Highlighting its role in Richmond’s history as the birthplace of the nation’s first city-wide electric streetcar system, the Weissends successfully requested that the Wagon Barn be added to the National Register of Historic Places.

This allowed them to use tax credits for historic preservation, which in turn, Weissend said, subsidized the costs of achieving LEED Platinum status – the highest certification of leadership in energy design and environmental award from the US Green Building Council.

“Then Paul said it would be so cool to net zero,” she said, referring to the energy standard achieved by canceling greenhouse gas emissions. “It turned out to be the first building in the United States to be these three things: LEED Platinum, on the National Registry, and net zero.”

With the addition, which they anticipated before COVID, features of the pandemic era such as touchless faucets and an air filtration system have been incorporated into the space, which Weissend says makes up about a third. the size of the original building but doubles its place. footage with a mezzanine upstairs taken into account.

The mezzanine of the addition adds to the rentable area of ​​the building.

She said the addition was prompted by plans for The Foundry apartment buildings under construction next door and the loss of sight to the west of their property.

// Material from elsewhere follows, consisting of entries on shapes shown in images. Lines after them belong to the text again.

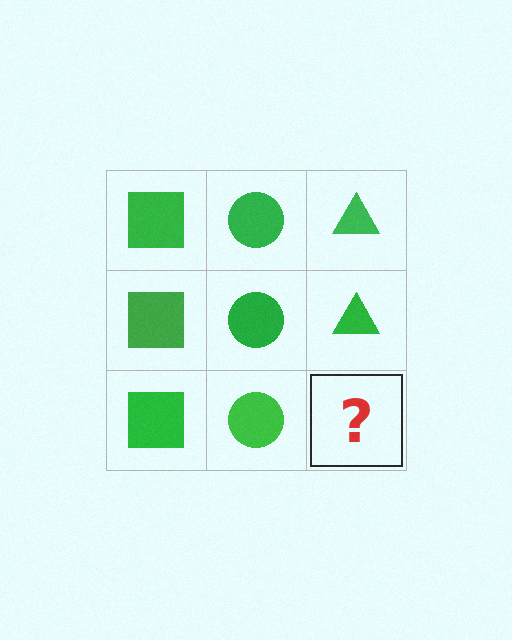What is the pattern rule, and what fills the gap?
The rule is that each column has a consistent shape. The gap should be filled with a green triangle.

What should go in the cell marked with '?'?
The missing cell should contain a green triangle.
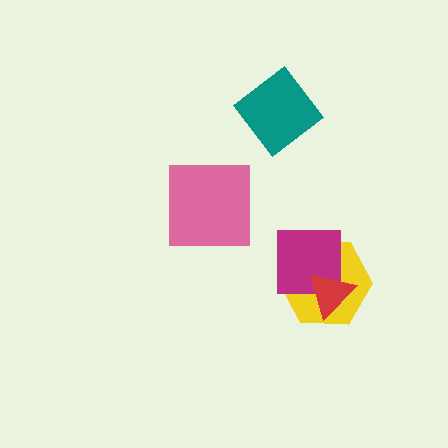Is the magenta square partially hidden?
Yes, it is partially covered by another shape.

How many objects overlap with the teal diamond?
0 objects overlap with the teal diamond.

With skylights providing natural light above the head, the window locations were oriented to draw the occupants’ attention inward, she said.

“Knowing that the apartments were coming, we wanted to go out front and then control the view and make sure you were looking at the cool and fun part that we created, rather than in someone’s apartment window,” said Weissend.

Among the new buildings, she added: “I am satisfied with the energy and the diversity. Mixed use is totally the way to go, and there’s no desktop like this. This therefore helps to supplement the available spectrum.

The entire building has two kitchens, various meeting rooms and work spaces, as well as a bicycle storage room. Two patios and green spaces fill the rest of the 1.1-acre property, which features freestanding solar panels and a new 32-space parking lot. A metal fence along Brook Road was needed and was added as well, Paul said.

Depending on usage, the Weissends expect to rent the space for about $ 22 to $ 25 per square foot. Although they described this range as high for the neighborhood, they said it was justified given the quality of the building and the amount of investment and development activity seen in the neighborhood in recent times.

A view from the second floor of the main building space with the addition to the left.

Recognizing that they were at the forefront of such an investment, Paul said, “It has been really great to see the neighborhood change. We really wanted to improve the neighborhood as part of what we were doing.

As for the next step for Dovetail, Julie said she wouldn’t say no to another industrial rehab, perhaps to a company office down the line. As it moved towards real estate development, the company’s residential work over the years has included a restoration with Mako Builders of the 1920s Tudor Revival mansion at 5103 Cary Street Road, as well as their own home at 2710 Monument Ave.

“I would like to do it again. I’m still looking, ”she said of the company’s move towards real estate development. “I haven’t been to the Southside much, and all over the Manchester area there are some interesting old buildings out there where we could potentially do a similar thing.”